|Associate Chief Justice Lori Douglas. (QMI Agency files)
WINNIPEG -- Justice Lori Douglas is guilty of nothing more than indulging her husband’s “strange tastes,” a judicial inquiry was told Tuesday.
Douglas -- who is fighting possible removal from the bench -- should not be punished for the misdeeds of her lawyer husband Jack King or accuser Alex Chapman, her lawyer Sheila Block told the inquiry panel in an opening address.
“To say the public interest means you fire the exploited woman -- the one betrayed and abused at the hands of unscrupulous men -- cannot be right,” Block said. “It’s not the victim who is a disgrace -- it’s a system of justice that could further harm the victim that is a disgrace.”

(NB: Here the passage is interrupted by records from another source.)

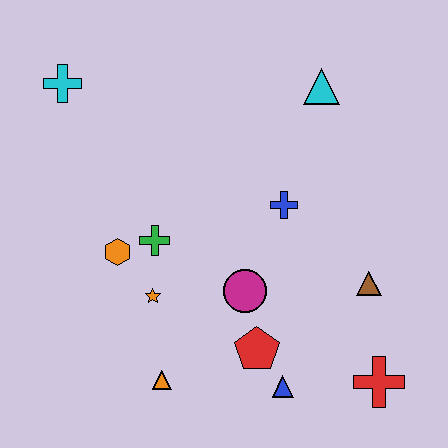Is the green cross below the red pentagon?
No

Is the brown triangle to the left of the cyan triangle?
No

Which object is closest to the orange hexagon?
The green cross is closest to the orange hexagon.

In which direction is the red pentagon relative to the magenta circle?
The red pentagon is below the magenta circle.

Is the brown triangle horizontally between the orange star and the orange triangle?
No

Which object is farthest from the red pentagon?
The cyan cross is farthest from the red pentagon.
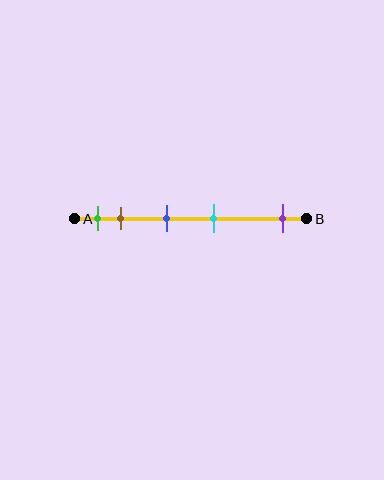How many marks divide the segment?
There are 5 marks dividing the segment.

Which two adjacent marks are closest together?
The green and brown marks are the closest adjacent pair.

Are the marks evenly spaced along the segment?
No, the marks are not evenly spaced.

Douglas had no idea King posted naked pictures of her on the Internet or that he used the same pictures in 2003 to try and lure client Alex Chapman into having sex with her, Block said.
Douglas “had no interest in extra-marital encounters (and) certainly had no interest in her husband’s client,” Block said.

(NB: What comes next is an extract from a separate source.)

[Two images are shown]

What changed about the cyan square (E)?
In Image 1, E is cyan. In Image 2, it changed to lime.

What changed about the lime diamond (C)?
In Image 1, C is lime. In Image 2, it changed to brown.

Chapman, whose complaint prompted the inquiry, claims Douglas fully participated in King’s plan and flirted with Chapman after meeting him for drinks at a Winnipeg bar.
Douglas is accused of failing to mention the pictures when she applied to become a judge in December 2004. She answered no when asked if there was anything in her past that would reflect badly on her or the judiciary.
Block said existence of the pictures was common knowledge in the legal community and Douglas knew she had done nothing wrong.
“She was not defined by her husband’s wrongdoing,” Block said. “Her conduct was not at issue.”
Among the issues the inquiry is to consider is whether the existence and knowledge of the online photos has made it impossible for Douglas to carry out her duties as a judge.
Block said firing Douglas would be the same as firing a rape victim whose assault had been videotaped and “set loose” on the Internet.
“If the video resurfaced, would the system of justice ever say she had to be removed from the bench?” Block asked.
“To say yes to that question ... is the antithesis of the public interest, it is the antithesis of what the administration of justice stands for.”
Inquiry counsel Guy Pratte promised to remain impartial and “retain a completely open mind” until all the evidence is in.
“This process has not been, is not, and will not become. .. either a witch hunt or a white wash,” Pratte said. “It will be rigorously thorough but scrupulously fair.”